If it vanishes before you had a chance to grab it, you can click the tiny up arrow in the bottom right corner of the screen to view all notifications. In the graphic below, the up arrow is immediately to the left of my battery icon.
Fortunately the key backup process is pretty straightforward.
We don’t want to procrastinate this step so let’s backup your new key now. After clicking the notification balloon you’ll see backup up encryption key screen.
Click Back up now to launch the Certificate Export Wizard.
This little tool will export the key and protect it using a password you define. Once exported, we can stash the key to a USB stick or cloud drive. Hopefully you’ll never need to use it but it’ll be there for you just-in-case.
On the next screen you’ll see a list of key file formats. Just keep the defaults and keep going.
Next we’ll create a password to protect the key.
Password protecting the key is critical because even if someone somehow appropriated your key they couldn’t use it to decrypt your files without the password you enter here.

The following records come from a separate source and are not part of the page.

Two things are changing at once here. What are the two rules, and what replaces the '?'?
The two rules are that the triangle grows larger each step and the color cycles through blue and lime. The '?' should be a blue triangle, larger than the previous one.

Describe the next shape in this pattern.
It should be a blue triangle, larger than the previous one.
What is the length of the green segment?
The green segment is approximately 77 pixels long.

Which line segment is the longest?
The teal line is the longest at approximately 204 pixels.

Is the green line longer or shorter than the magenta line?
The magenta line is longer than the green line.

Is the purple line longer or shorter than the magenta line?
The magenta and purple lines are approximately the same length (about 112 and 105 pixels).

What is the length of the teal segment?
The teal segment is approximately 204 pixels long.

I suggest entering a strong password: meaning it’s at least 10 characters long and contains at least one number, symbol and capital letter.
Now we’re going to pick a place to save the key. Click the Browse button.

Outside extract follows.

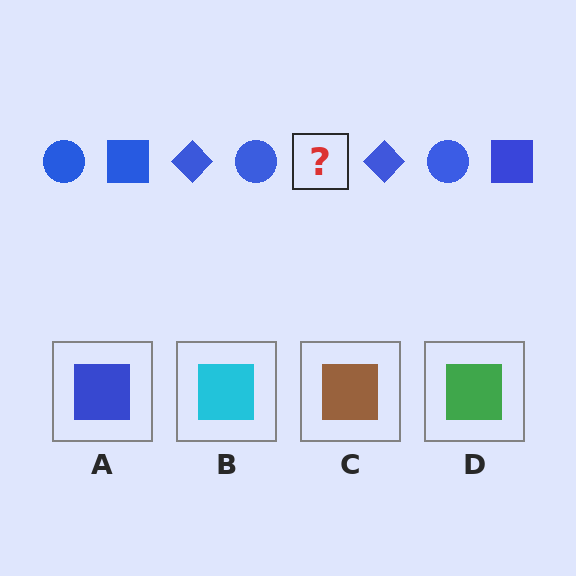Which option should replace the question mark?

You can save the key anywhere you want but I recommend saving it to a dedicated USB drive that you can store away from your computer. You can buy a cheapola 4GB USB drive on Amazon for less than $10 bucks.
Since my protected folder is named “personal”, I saved my key as personalEFSkey
Click Next to confirm the path
Verify the summary on the final screen and head to the finish line.
A popup shoots on the screen telling you everything went well.
Click OK to close and you’re done.
Incidentally, if you ever want to remove folder and file encryption you can do that by right clicking the folder or file, going to Properties and unchecking Encrypt contents to secure data.
A confirmation box will ask to you confirm the decrypt attribute and then everything will be like it was before.
No green folders but also no protection so use with caution!